Shorter Neg. Battery Cable
I spent extra time making sure the battery terminals and solenoid connections were clean this fall in order to head off this very situation. I've never been impressed with the puny factory battery cables and especially the super-long negative cable. My plan is to replace it with a heavier gauge, shorter cable--grounded to the front of the motor. I've not tried jumping the solenoid to start the truck yet, but will do that first.
Does anyone know why it would need to be so long anyway? ...or have any ideas/suggestions. Thanks!
https://www.ford-trucks.com/forums/8...ast-night.html
Quick gave me the same advice and upon searching you will find that the spade connector is the culprit most of the time. It just didn't happen to be with my truck.
Bottom line is that it could be a number of things so what you do is rule them out in order of how easy they are to rule out. So here is how I would do it if I had to do it all over again. I would have saved myself countless hours.
1. Clean all connections (you say you already did this)
2. you get the click so your relay is probably OK. I wouldn't go out and get a new one just yet.
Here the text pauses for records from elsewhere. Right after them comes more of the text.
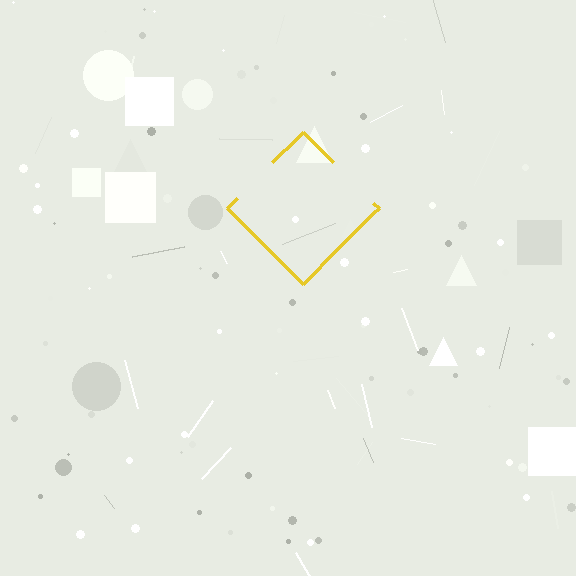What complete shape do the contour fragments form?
The contour fragments form a diamond.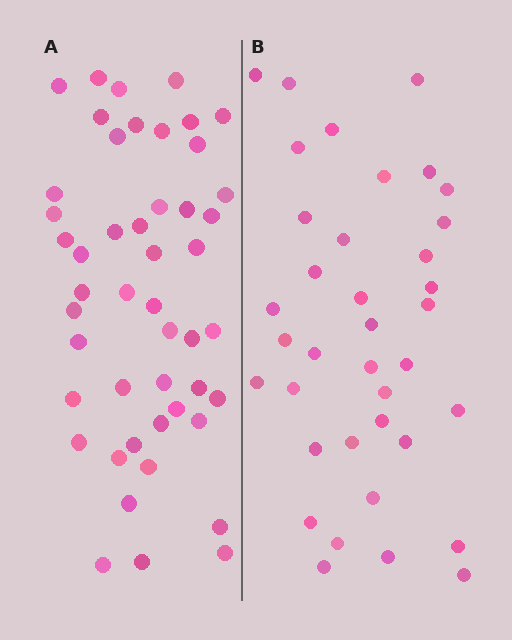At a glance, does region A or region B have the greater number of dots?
Region A (the left region) has more dots.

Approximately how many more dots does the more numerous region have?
Region A has roughly 12 or so more dots than region B.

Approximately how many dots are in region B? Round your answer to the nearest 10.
About 40 dots. (The exact count is 37, which rounds to 40.)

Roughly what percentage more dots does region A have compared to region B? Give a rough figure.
About 30% more.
3. Use jumper cables to bypass (augment) battery cables. Drop one end of the cables down next to the engine to the starter and clip them on where the cables clip on. Clip the other ends to the battery. If the truck starts then you know at least one of your cables is bad (my positive cable was corroded where it went into the terminal.) If no start then its probably not cables. If it's a cable, disconnect one of the jumper ends at the battery and try to restart again. If it starts then it wasn't the cable on that side you disconnected. Disconnect the other just to make sure.
4. Clean/replace spade connector. I just cut off the OE part and crimped on another. I covered it in black heat shrink first. This takes all of 5-10 minutes.
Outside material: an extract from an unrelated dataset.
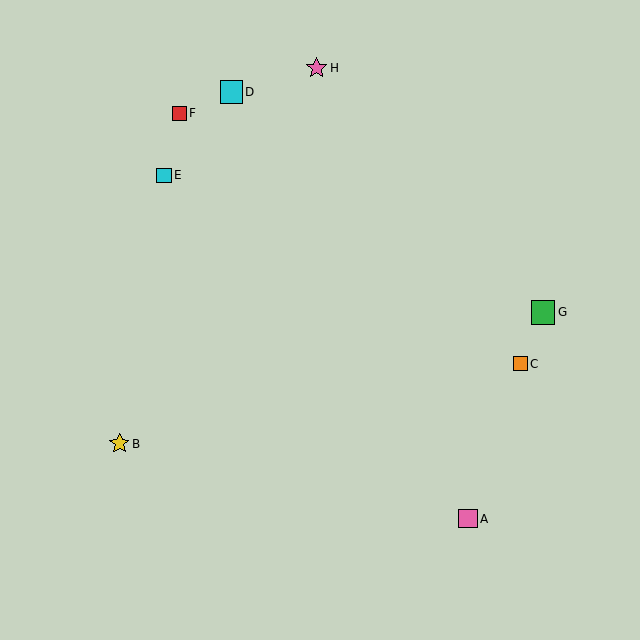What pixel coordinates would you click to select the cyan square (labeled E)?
Click at (164, 175) to select the cyan square E.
5. Refurbish/replace starter. I did this as step 2. Bought a rebuild kit for $30 at Checker and spent at least an hour doing the rebuild. If I'd have done step 2 before this step, I'd have saved myself a ton of time. No biggie though, now I have a new spade terminal and rebuilt starter (The rear bushing was shot anyway.)
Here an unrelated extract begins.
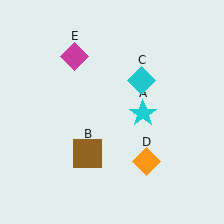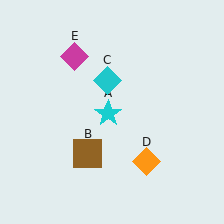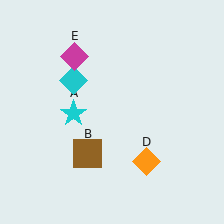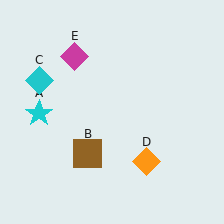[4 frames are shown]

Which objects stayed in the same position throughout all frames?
Brown square (object B) and orange diamond (object D) and magenta diamond (object E) remained stationary.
That's about all I've got so good luck knock yourself out. That jumper cable idea was a great trick. I wish I'd have thought of it.
I did get her started tonight after jumping from the neg. post to the engine block. It fired up IMMEDIATELY once I had a good connection....faster than I've ever witnessed before. I'm going to spend more time on this soon. I won't be surprised to find more than one bum cable.
Sounds like you need a negative cable. What I found in my red cable was that the corrosion from the terminal made it down into the cable insulation quite a ways. I cut off 4-5 inches and there was still gunk down there. I'm guessing the problem was where the cable is soldered into the terminal. When I finally replace it I'm gonna check it real good at the connecting point and I bet it's real corroded in there. I bet the cold probably contracted things enough that the connection isn't much good anymore. It's probably the same with your negarive cable.